• Just A Research Assistant by Audra McKinzie

    A career in science unfettered by advanced education.

    • RNA: Super Computer of the Cell

      Tuesday, 23 Jun 2009 - 07:57 UTC

      I don’t get really excited about science very often, and I rarely go to seminars outside of departmental requirements, and I certainly never get excited about scientific seminars…but today I went to one that blew my tiny little brain apart! Now mind you, I am JUST a research assistant, so much of the meat and potatoes of this talk went a bit over my head, but I am enough of a scientist to know when I have just heard some cool stuff from a really smart guy, and today, that smart guy was John Mattick.

      I have been vaguely aware that there have been some big changes in the dogma of ‘junk DNA’ in the decades that ensued between the time I bashed my first promoter and the completion of the human genome project, but I haven’t really kept with the current theories or research. (And if you are hoping for a well-referenced and linked-up blog entry here, well, sorry.) For example, I have heard that the genome may be transcribed in both directions (such that when read forwards it encodes a transcription factor, but backwards says that John Lennon is Satan), and that much of what is thought to have no function, may actually be transcribed into ‘non-coding RNA’ that does…oh, something or other.

      But today, John convinced me that not only is RNA the primary regulator of gene expression and cell differentiation, it is most likely THE mechanism by which environmental factors feed back to a cell to alter the function of expressed proteins and alter the genetic code. Basically, RNA provides a very plausible and rapid mechanism for evolution – and not in a “oops, I made a mutation, let’s see if there is a selective advantage” kind of way, but in a “hmmm, this change in receptor function is really working for me, let’s incorporate it into the gene – oh heck, let’s put it in the germ line and remember this change for future generations” kind of way.

      Radical!

      Without going into the all nitty-gritty bits (it would take a week – and it was only a one hour seminar), he showed some compelling evidence that many of the regulatory functions of a cell are mediated by RNA. I have often wondered just how a signaling cascade of all the same players can result in such different functions in different cells – John suggested that RNA molecules may serve as chaperones, guiding protein-DNA or even protein-protein interactions.

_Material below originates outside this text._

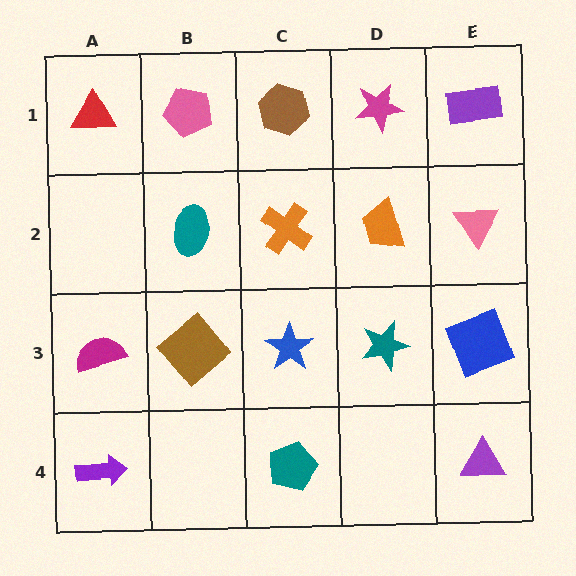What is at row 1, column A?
A red triangle.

      Some of his other crazy notions:

      1. 3’UTRs may be expressed independently of their cis-coding sequences, sometimes even in completely different cell types that do NOT express the CDS at all…AND knocking down expression of the 3’UTR bit can alter function of said gene product. (I don’t know why, but this idea actually makes me moist.)
      2. RNA polymerases can ‘create’ small bits of RNA by backtracking and clipping out 18 nucleotides when they bump into a +1 nucleosome and that these little bits help mark the places where transcription has occurred, and may influence epi-genetic modifications.
      3. DNA:DNA:RNA triplexes are allllllll over the genome. Just what are they doing??
      4. RNA editing of mRNA (or any RNA for that matter) by non-coding RNAs can occur in response to environmental stimuli (for example, in glutamate receptors)
      5. RNA directed re-coding of DNA via epigenetic mechanisms may be the basis for plasticity and memory.
      6. Non-coding RNA may even function as an extracellular signaling mechanism.
      7. Dawkins and Gould pussed out and didn’t go far enough…intelligence is not a by-product of selection – it is inevitable.

      …and that was when my brain exploded.

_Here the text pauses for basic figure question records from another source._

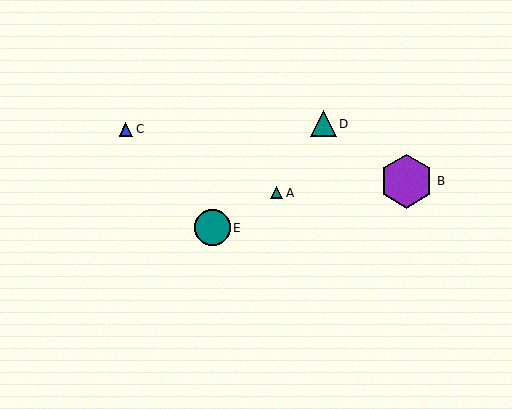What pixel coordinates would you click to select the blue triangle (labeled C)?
Click at (126, 129) to select the blue triangle C.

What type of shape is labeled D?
Shape D is a teal triangle.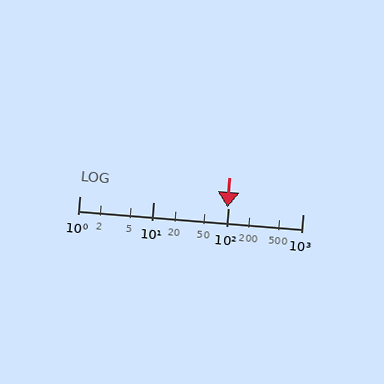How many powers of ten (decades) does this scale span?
The scale spans 3 decades, from 1 to 1000.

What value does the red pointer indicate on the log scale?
The pointer indicates approximately 96.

      Phew, I need a beer!

      Last updated: Tuesday, 23 Jun 2009 - 07:57 UTC

      • Comments

        • Date:
          Tuesday, 23 Jun 2009 - 08:52 UTC
          Richard Grant said:

          John Lennon is Satan, of course.

          And.. Beta Gal! Where are you, dammit?!

        • Date:
          Tuesday, 23 Jun 2009 - 09:04 UTC
          Stephen Curry said:

          RNA is the business.

        • Date:
          Tuesday, 23 Jun 2009 - 19:43 UTC
          Cath Ennis said:

          RNA is teh awesome. I was still in the lab when RNA editing and RNAi were first hot, but was gone by the time microRNAs became such big news, so I don’t know as much about them. I try to keep up with the literature as much as I can, but there’s so much of it now! Luckily I get to read some of it for work, which helps.

        • Date:
          Tuesday, 23 Jun 2009 - 20:22 UTC
          Jon Moulton said:

          I like it here in the RNA world :D
          Need some sequence-specific masking tape for that RNA?